Port of London Authority: www.pla.co.uk/swimminginthethames
Yes, you can sail in the middle of London. The Shadwell Sailing Club is open to the public every Tuesday from April till October. For as little as £10 a session the club will provide all the equipment, sailing gear and instruction needed for novices and experts alike. The evening starts at 6.00pm, and if the conditions are good, you could find yourself on the water for four hours. After all that exercise you'll relish a pint or two at the Prospect of Whitby right next door.
3-4 Shadwell Pierhead, Glamis Road, London E1W3TD
Tel: +44 (0) 2074814210
Google map: bit.ly/Ontf8n
The Shadwell OAC also runs youth courses for RYA certificates in sailing.
Fishing is free anywhere along the tidal Thames from Teddington Lock to the sea. Catch freshwater and sea fish, ranging from roach, pike and perch to bream and flounder. Choose your spot carefully and watch the tide. A friend of mine is a passionate angler, and swears Thames carp fishing is some of the best to be had anywhere. You'll need a rod and line licence, available online or through the post office.

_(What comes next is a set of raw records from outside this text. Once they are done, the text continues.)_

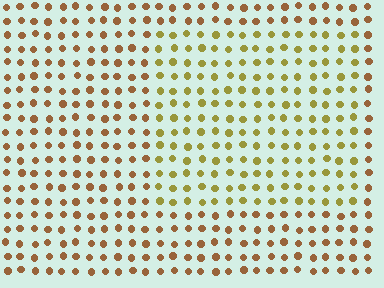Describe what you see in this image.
The image is filled with small brown elements in a uniform arrangement. A rectangle-shaped region is visible where the elements are tinted to a slightly different hue, forming a subtle color boundary.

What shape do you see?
I see a rectangle.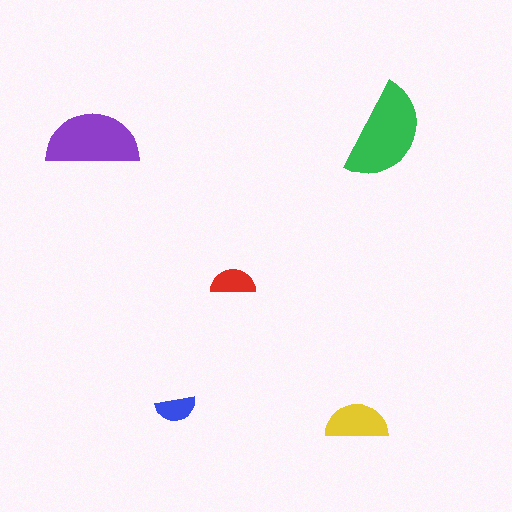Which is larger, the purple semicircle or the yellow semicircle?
The purple one.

Licence: 1 day £3.75 (or £8 for salmon and sea trout)
Google map: bit.ly/OnukwR
Under-recognised but really fun for the family: my nephews went mad for the splash zone, a kids area open in summer. Plus lots of special kids activities as well.

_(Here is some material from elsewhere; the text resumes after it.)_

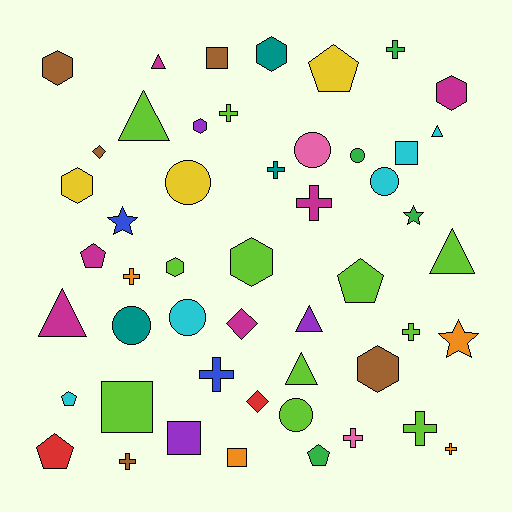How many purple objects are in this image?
There are 3 purple objects.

Cheap and good fun for all the family - Richmond Park has lots of space for young ones to run around, beautiful deer to admire from near or far, the Isabella Plantation with its gorgeous walks and hide and seek places, cycle paths, free car parking, cafe or lots of picnic spots and great views of London over to canary wharf. If you hanker after a nice river walk or town amenities, you can just stroll down from the park along the riverside, watch boats and feed the ducks. Bliss.